La charpente des « Rougon-Macquart » transparait nettement dans ce volume mais j'avoue être peu sensible à la fresque sociale et politique du Second Empire et aux questions d'hérédité. Et puis il y a cette volonté de l'auteur de vouloir tout dire et tout montrer au risque de surcharger son récit.
Par contre, j'ai apprécié Zola le peintre qui parvient à décrire un amoncellement de légumes, un étalage de charcuterie, une vitrine de bijoutier, les mannes d'un poissonnier ou l'architecture d'un pavillon avec un sens pictural extraordinaire. Il utilise dans ses descriptions une palette de couleurs et il sait jouer avec les lumières. Il parvient à faire ressentir l'atmosphère épaisse et lourde d'un espace fermé, la tiédeur d'un souffle, la touffeur d'une cave. le lecteur suffoque dans les remugles de vieux fromages ou la puanteur des resserres où les volailles sont entassées. Zola se sert d'images délicates ou brutales. Les choux-fleurs figurent des bouquets de mariée, les poissons des bijoux barbares. Les charcutiers sont décrits tout en ventre ou en gorge et sont dotés des attributs des porcs : groin ou couenne. Les rues, les murs, les eaux transpirent de graisse. Outre les images, il y a les juxtapositions qui sont riches en significations : les pavillons Baltard tout en vitres et en zinc s'opposent à l'église Saint-Eustache sombre et grise, à l'architecture surannée ; les ramiers des Tuileries s'ébrouent dans le parc quand des pigeons sont égorgés par centaines dans les caves des Halles.
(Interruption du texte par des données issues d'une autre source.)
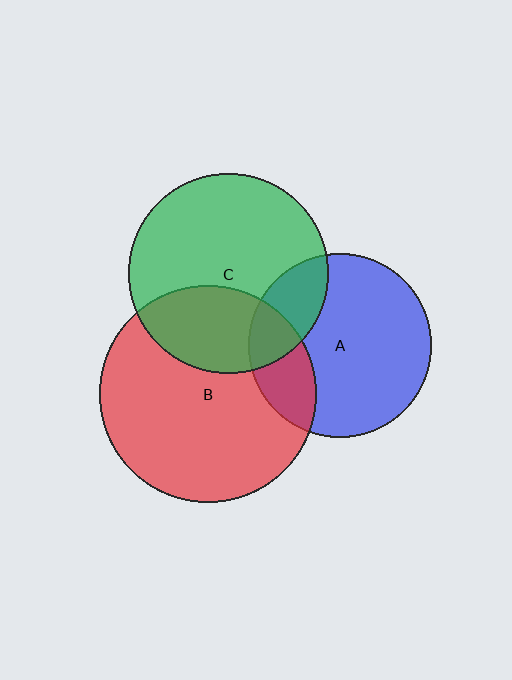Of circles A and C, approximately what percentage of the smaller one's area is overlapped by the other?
Approximately 20%.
J'ai aimé la mise en scène de cette comédie sociale résumée par cette saillie célèbre de Claude Lantier : « Quels gredins que les honnêtes gens ! » Dans la petite société des Halles, tout n'est que médisances, commérages, jalousies, trahisons. C'est le règne de la cupidité drapée de vertu.
Enfin, le roman nous rappelle tout un monde perdu : les légumes sont cultivés à Nanterre, on se retire à Clamart pour sa retraite, on cherche la campagne à Romainville, et les rues de Paris sont encombrées de charrettes de marchande des quatre-saisons…

Le récit est gonflé par une ambition démesurée et les ficelles sont parfois un peu grosses. Mais Zola parvient à transfigurer la réalité grâce à ses descriptions pleines de poésie et à rendre parfaitement les caractères et les mœurs du peuple des Halles.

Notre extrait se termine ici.